Memory barriers and the TLB

Memory barriers guarantee that the data cache will be consistent. However, does it guarantee that the TLB will be consistent?

I am seeing a problem where the JVM (java 7 update 1) sometimes crashes with memory errors (SIGBUS, SIGSEG) when passing a MappedByteBuffer between threads.

e.g.

final AtomicReference<MappedByteBuffer> mbbQueue = new AtomicReference<>();

// in a background thread.
MappedByteBuffer map = raf.map(MapMode.READ_WRITE, offset, allocationSize);
Thread.yield();
while (!inQueue.compareAndSet(null, map));


// the main thread. (more than 10x faster than using map() in the same thread)
MappedByteBuffer mbb = inQueue.getAndSet(null);

Without the Thread.yield() I occasionally get crashes in force(), put(), and C's memcpy() all indicating I am trying to access memory illegally. With the Thread.yield() I haven't had a problem, but that doesn't sound like a reliable solution.

Has anyone come across this problem? Are there any guarantees about TLB and memory barriers?

EDIT: The OS is Centos 5.7, I have seen the behaviour on i7 and a Dual Xeon machines.

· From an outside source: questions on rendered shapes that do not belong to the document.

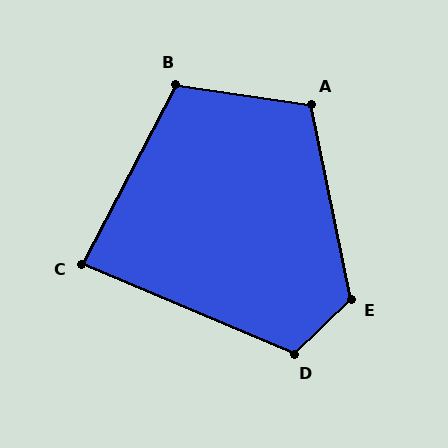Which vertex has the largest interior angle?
E, at approximately 122 degrees.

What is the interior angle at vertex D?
Approximately 113 degrees (obtuse).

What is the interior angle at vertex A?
Approximately 110 degrees (obtuse).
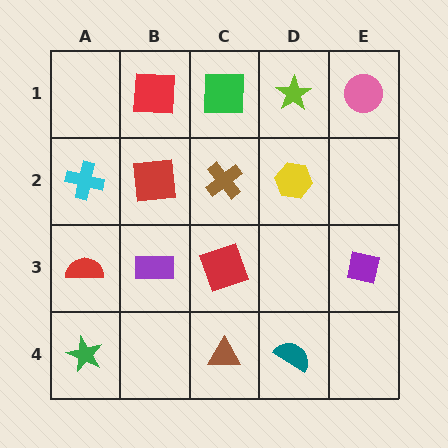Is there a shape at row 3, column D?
No, that cell is empty.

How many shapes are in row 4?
3 shapes.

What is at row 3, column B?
A purple rectangle.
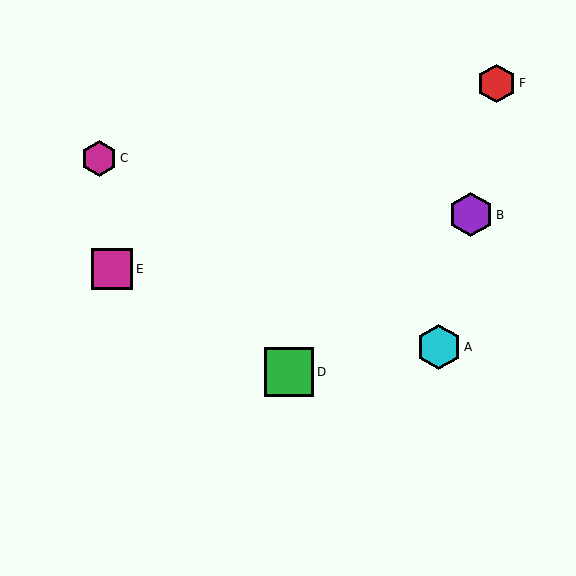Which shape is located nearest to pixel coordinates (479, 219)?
The purple hexagon (labeled B) at (471, 215) is nearest to that location.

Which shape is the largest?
The green square (labeled D) is the largest.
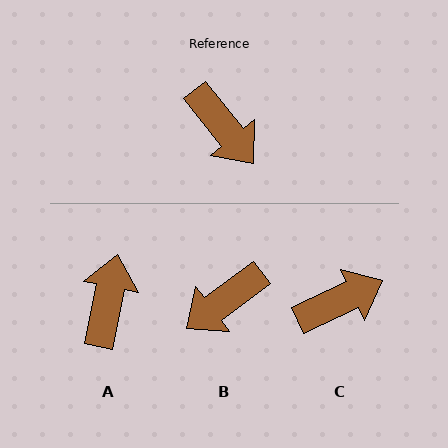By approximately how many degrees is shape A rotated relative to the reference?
Approximately 130 degrees counter-clockwise.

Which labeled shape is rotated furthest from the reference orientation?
A, about 130 degrees away.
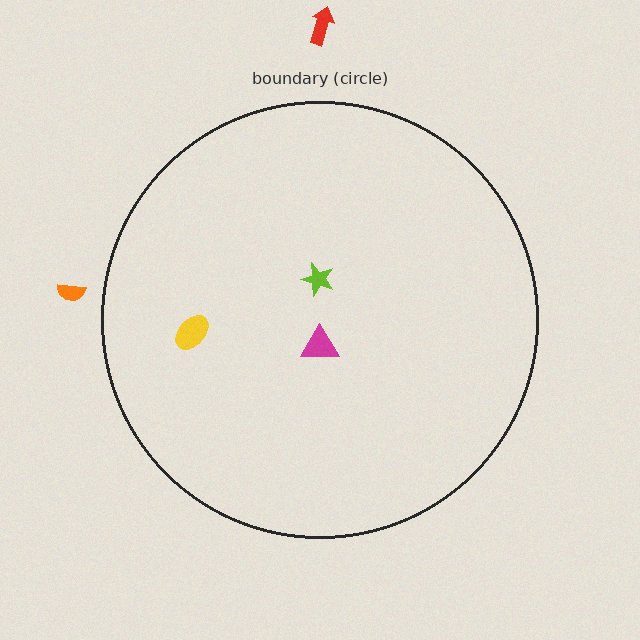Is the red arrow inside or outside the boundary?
Outside.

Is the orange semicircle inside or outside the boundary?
Outside.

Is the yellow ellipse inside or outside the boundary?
Inside.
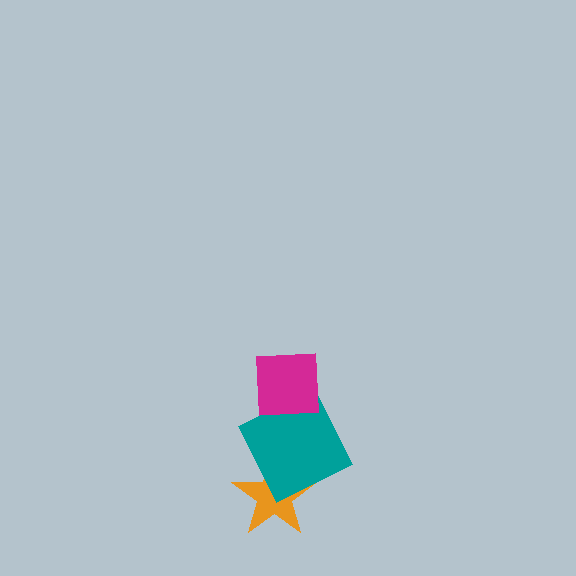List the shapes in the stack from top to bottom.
From top to bottom: the magenta square, the teal square, the orange star.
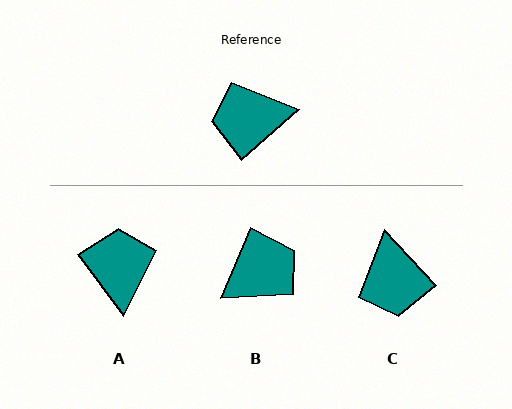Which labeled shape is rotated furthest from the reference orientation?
B, about 155 degrees away.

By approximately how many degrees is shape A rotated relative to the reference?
Approximately 95 degrees clockwise.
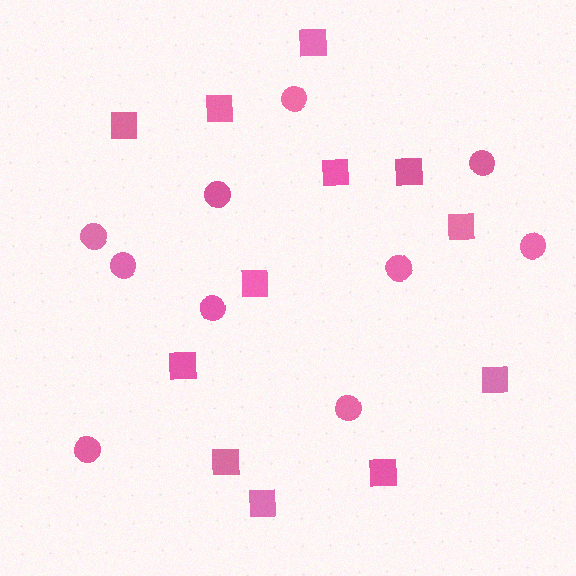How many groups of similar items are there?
There are 2 groups: one group of squares (12) and one group of circles (10).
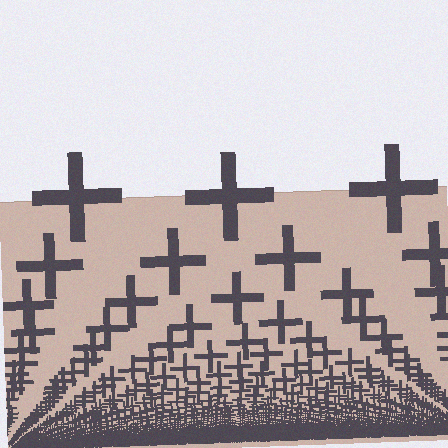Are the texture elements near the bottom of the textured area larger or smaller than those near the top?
Smaller. The gradient is inverted — elements near the bottom are smaller and denser.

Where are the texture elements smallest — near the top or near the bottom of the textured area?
Near the bottom.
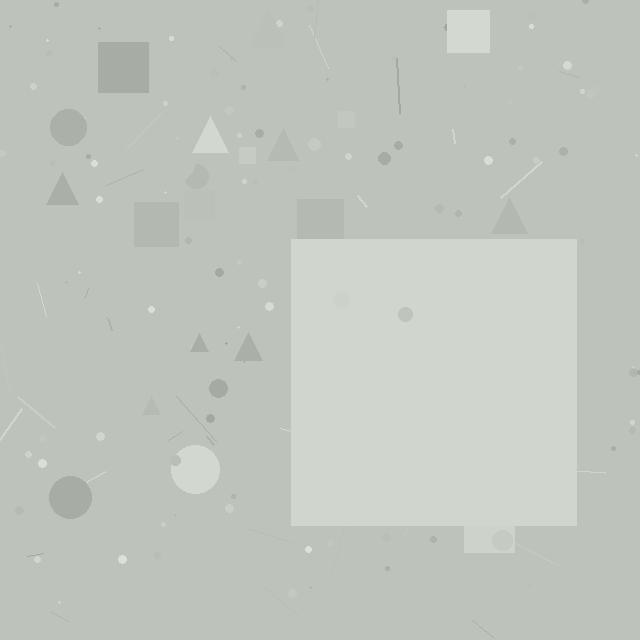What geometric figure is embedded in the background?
A square is embedded in the background.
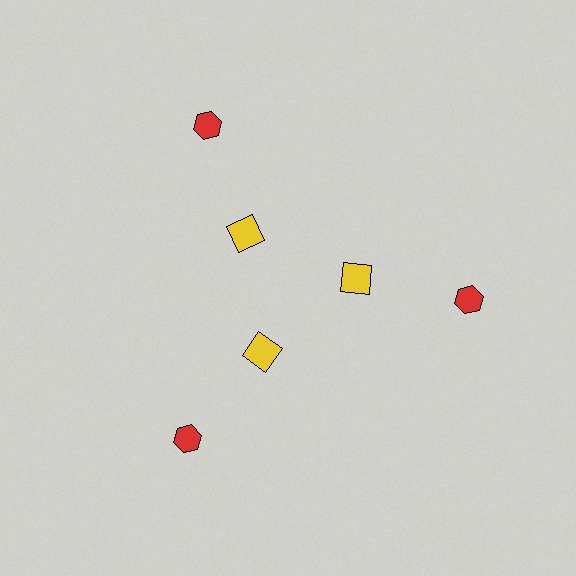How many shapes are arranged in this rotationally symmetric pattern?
There are 6 shapes, arranged in 3 groups of 2.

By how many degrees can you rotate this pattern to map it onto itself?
The pattern maps onto itself every 120 degrees of rotation.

Why do I do this? Because the average time to write a message is 35-100 ns depending on length and using a plain write() isn't as fast. If I memory map and clean up in the current thread this takes 50-130 microseconds, using a background thread to do it takes about 3-5 microseconds for the main thread to swap buffers. Why do I need to be swapping buffers at all? Because I am writing many GB of data and ByteBuffer cannot be 2+ GB in size.

The mapping is done via mmap64 (FileChannel.map). When the address is accessed there will be a page fault and the kernel shall read/write there for you. TLB doesn't need to be updated during mmap.

TLB (of all cpus) is unvalidated during munmap which is handled by the finalization of the MappedByteBuffer, hence munmap is costly.

Mapping involves a lot synchronization so the address value shall not be corrupted.

Any chance you try fancy stuff via Unsafe?